I needed a bath. Not a shower. I needed to work out some muscle kinks and the best way for that to happen traditionally was to fire up the bathtub, get it as hot as allowed and dump in two fingers of Radox Muscle Relaxant Bath Soak. Grab my reading glasses and Kindle and luxuriate away those things that have contrived to tense me up. I have loved hot baths for all of the life that I can remember. No cold baths, not even in the hottest of summers. No, I liked it hot. 110 degrees Fahrenheit. 112 if I could get away with it.

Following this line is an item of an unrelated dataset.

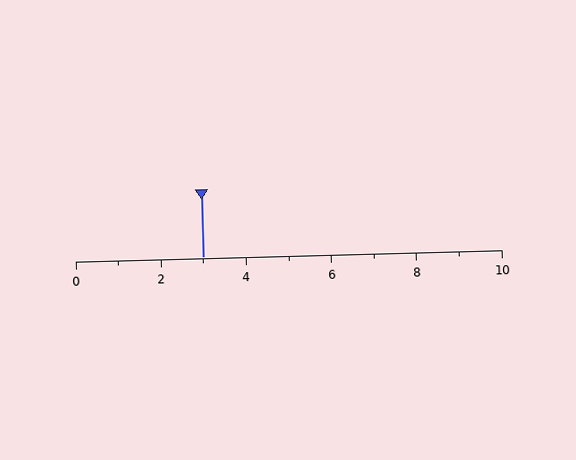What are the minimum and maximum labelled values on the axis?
The axis runs from 0 to 10.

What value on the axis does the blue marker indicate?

But then Doc V doused me with cold water. My medical problems ... COMPLETELY self-created, were not conducive to hot baths. First I was downgraded to 108 but managed to scald myself Easter of seven years ago. Because I have Diabetes Type 2 (Darwin's proof of Natural Selection) and the resulting Diabetic Neuropathy. I didn't realize I was scalding myself. My nerve endings below the shin are dead, shut down in permanently on mode ... as in permanently indicating pain. You learn to ignore it as best you can. Man is not meant to do that. Pain is nature's way of saying STOP DOING THAT!

And of course, the dying nerve ends just didn't get to the shin and declare the campaign of war on my body finished. No, the campaign continues. I haven't been able to crawl on my hands and knees for more than a body length in two decades. For the last decade, the pain of merely kneeling is indescribably painful. If a baby spotted me two body lengths and I was more than ten feet away from the child's mother, the race wouldn't be close. The kid would leave me in the dust.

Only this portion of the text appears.